Saturday, 3 March 2012

Test Everything. Hold fast to that which is Good

Do not say to yourself, ‘My power and the might of my own hand have gained me this wealth.’

Students of Christian praxis and the vitality of the church cannot fail to notice that wherever the church is waning, it is in circumstances where the Victory of Man over Creation through his technological mastery, and (in the Boom Times) his apparent  effective marshalling of the so-called 'Laws of Economics', is most evident.

In those places where we seem to have got away with stealing Fire from the gods and the thread of life from the fates, writing for ourselves a Roman story of Immortality - faith seems to have been fatally infected with the spirit of the age. Now in these days, when as Jamie Smith notes, the Mall has its own liturgy and we may buy our identity, faith is all too often expressed in terms of consumption. Church becomes an imitation of the world around it, but a pale one. The world does a far better job of being the world than the church does. 

Indeed the world mocks the church by stealing its clothes, its fine temples and inspiring texts, as the entrance to a mall in England so witheringly does, using a text from that most apocalyptic letter of Paul's to the Thessalonians. "Hold fast to that which is good" 'Test Everything, hold fast to that which is good - check where the bargains are to be had and go get 'em!'

The church in running after these things shows she has lost all sense of who she is, and her children likewise, often pursuing with as much vigour the consumer dream as those around them. I wonder how many Christians have failed to shudder as they passed through the portals above?

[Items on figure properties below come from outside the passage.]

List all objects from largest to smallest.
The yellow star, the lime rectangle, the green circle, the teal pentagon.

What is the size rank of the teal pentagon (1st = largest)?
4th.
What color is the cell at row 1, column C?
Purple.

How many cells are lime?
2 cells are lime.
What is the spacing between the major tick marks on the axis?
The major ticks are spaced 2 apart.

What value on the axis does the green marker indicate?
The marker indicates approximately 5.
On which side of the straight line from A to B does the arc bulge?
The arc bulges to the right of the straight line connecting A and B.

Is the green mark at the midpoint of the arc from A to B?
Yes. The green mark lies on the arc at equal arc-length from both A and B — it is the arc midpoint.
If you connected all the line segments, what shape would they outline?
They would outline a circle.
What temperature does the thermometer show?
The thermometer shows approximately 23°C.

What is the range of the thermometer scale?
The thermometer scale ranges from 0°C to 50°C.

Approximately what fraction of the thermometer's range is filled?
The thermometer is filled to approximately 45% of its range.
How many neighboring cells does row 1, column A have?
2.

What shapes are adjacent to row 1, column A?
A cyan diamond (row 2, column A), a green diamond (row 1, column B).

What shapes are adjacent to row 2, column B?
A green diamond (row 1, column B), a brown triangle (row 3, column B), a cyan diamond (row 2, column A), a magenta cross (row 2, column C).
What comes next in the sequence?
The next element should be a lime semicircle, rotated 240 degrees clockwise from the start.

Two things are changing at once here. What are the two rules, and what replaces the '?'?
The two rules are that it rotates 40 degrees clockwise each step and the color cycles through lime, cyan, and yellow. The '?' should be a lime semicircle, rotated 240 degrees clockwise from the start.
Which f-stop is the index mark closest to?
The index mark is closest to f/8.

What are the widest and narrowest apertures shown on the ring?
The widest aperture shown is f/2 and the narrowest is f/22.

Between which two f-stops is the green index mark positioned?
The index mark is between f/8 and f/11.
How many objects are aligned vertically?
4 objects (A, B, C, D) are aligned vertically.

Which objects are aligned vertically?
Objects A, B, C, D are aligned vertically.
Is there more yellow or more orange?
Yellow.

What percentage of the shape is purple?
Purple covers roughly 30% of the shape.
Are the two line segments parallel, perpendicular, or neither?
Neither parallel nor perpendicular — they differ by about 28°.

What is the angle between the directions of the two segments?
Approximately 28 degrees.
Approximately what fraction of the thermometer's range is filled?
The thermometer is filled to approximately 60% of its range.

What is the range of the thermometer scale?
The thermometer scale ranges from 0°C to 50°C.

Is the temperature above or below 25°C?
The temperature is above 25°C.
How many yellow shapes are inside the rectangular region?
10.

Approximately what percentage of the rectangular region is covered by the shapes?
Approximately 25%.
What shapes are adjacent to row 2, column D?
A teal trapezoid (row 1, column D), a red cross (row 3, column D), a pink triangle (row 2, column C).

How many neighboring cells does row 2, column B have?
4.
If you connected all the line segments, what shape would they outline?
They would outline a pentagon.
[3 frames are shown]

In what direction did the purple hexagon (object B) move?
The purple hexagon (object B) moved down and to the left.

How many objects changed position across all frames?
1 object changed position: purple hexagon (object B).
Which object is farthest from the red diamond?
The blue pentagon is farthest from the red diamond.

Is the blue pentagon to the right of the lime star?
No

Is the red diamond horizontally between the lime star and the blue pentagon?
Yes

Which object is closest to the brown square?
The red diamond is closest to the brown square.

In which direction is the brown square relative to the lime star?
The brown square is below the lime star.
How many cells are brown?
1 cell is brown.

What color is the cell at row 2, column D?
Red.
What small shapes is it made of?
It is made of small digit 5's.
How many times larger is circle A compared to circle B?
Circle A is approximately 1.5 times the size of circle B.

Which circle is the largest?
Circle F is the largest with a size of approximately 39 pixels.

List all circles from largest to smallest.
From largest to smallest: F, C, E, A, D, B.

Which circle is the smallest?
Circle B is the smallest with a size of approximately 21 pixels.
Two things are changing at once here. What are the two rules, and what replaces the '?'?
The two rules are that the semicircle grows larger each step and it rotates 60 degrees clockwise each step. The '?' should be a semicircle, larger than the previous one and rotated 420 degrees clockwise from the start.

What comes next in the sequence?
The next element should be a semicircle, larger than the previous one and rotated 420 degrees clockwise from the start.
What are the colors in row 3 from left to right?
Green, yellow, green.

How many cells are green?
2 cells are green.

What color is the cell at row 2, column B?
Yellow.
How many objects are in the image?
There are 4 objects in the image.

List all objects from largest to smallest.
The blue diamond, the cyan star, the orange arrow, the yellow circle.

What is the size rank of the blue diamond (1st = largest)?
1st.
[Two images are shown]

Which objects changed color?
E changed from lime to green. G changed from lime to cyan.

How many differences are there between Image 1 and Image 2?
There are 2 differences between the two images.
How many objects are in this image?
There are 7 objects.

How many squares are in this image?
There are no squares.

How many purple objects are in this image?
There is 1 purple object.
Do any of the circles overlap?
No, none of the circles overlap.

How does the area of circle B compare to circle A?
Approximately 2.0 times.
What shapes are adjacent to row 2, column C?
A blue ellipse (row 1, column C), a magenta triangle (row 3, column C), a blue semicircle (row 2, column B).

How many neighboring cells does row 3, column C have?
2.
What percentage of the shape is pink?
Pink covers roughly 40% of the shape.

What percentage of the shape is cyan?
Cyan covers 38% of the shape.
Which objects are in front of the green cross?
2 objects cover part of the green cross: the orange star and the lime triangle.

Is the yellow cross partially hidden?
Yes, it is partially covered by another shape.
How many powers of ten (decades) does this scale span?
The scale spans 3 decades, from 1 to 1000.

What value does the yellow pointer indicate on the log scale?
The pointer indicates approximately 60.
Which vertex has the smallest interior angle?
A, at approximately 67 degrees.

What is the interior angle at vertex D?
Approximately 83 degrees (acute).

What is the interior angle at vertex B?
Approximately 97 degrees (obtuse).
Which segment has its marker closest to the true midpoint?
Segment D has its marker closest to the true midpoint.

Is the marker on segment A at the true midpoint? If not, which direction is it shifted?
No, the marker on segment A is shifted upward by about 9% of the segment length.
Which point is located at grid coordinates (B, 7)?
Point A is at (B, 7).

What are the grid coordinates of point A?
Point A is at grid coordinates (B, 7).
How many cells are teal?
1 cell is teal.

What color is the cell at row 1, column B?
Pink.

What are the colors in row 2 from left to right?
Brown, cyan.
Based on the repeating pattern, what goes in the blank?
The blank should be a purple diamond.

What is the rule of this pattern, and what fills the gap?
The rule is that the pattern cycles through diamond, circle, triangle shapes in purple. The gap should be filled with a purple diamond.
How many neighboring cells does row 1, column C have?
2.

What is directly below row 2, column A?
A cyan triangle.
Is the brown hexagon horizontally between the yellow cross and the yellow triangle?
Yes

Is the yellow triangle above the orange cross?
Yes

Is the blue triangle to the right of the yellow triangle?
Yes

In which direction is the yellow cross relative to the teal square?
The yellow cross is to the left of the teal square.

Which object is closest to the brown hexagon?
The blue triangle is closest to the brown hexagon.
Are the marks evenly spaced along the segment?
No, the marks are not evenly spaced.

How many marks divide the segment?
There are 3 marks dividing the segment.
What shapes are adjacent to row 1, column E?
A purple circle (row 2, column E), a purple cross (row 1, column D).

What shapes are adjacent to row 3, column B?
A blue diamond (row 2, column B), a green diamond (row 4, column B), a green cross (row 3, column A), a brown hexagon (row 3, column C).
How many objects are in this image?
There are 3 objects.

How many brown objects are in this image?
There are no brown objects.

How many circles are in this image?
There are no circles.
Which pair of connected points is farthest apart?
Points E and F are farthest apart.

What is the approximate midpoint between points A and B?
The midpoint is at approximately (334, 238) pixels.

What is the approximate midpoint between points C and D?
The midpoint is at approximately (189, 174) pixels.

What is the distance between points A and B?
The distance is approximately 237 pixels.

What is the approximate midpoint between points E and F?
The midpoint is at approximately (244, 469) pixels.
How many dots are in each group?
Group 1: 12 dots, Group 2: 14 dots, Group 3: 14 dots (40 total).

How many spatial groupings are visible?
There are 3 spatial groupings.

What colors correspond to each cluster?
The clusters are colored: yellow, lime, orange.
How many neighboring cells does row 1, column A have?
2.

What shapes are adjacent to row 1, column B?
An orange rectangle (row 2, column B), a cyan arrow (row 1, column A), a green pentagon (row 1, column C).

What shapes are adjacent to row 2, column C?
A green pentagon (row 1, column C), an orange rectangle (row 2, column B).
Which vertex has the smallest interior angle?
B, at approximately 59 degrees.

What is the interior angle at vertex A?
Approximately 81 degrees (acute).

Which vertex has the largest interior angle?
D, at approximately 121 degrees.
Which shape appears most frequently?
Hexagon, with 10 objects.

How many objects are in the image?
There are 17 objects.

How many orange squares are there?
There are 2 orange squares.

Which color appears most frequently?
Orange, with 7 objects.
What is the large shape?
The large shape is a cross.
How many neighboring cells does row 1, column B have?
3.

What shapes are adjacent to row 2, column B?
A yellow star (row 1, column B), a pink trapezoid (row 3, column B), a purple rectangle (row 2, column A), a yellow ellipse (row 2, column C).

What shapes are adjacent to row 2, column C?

When the children of Israel were still in the wilderness, but stood on the edge of the Promised Land, Moses held the crowds back and told them, "before you go fleeing into this store house filled with good things, I'm warning you, Don't forget who really feeds you, who really put clothes on your back and food in your bellies" But, like children getting a final safety briefing before leaping off the bus to visit a theme park, they're going 'yeah, yeah, yeah - we remember, "don't forget who got us here" - whatever. Now can we go ?', and off they go into the lush land and promptly forget. 

Put another way, they'd never really learnt to believe, even after forty years. They just wanted to get The Wilderness bit over and done with. And we may well feel the same about Lent. A tiresome nuisance we just want to be shot of. Except it is a place of Gift. The place where Life is stripped to its essentials, reveals the essentials of Life.

This past ten days of Lent, I have been privileged to accompany someone on a journey of faith, exploring what might be possible when everything seems to be lost, when the lights go out humanly speaking. Through this journey we have made the most wonderful discovery, that when you take away everything, all you are left with is God . . .

It seems there is no greater threat to faith than a rich life in human terms. Nothing more adept than blinding our eyes to the Good than the good. Why is it that we seem so obsessed for example in our days with 'the problem of suffering' when those in earlier times suffered far more and understood it not as an obstacle to faith, but an opportunity for it? Why do we think our world has fallen apart when a marriage or anything indeed, fails to live up to expectations? When we are thwarted in our Promethean dreams of perfection. Put another way, when we seemingly have it all, it only takes the smallest of flies in the ointment for us to forget God, revealing that in truth we have chosen to be our own gods. 

And what is more, the further we go down this path, the more we move away from any meaningful observation of Lent. Not realising something is seriously wrong, we've given up on the inconvenience of our annual check up.

Yet Lent turns the consumer model on its head - for we do not test, we are tested. We do not put God to the test as is so commonplace in these days, often with the encouragement of those who consider that they speak for Him. Rather we allow Him to put us to the test, for we want to know is our faith the real thing - when all is stripped away is it true for us that He is our Hope? Not is He True, for we know that, are We?

Lent is but forty days, but for it to have done its work we need to come to the point where we would be happy for it to go on for ever, because in the Wilderness we have come to know God and His Goodness and that is worth more to us than Gold or Silver. We have found the Promised Land without leaving the desert. Having tasted - we hold fast.

Lent is only ten days gone - several weeks still stretch before us - Gift if we will have it.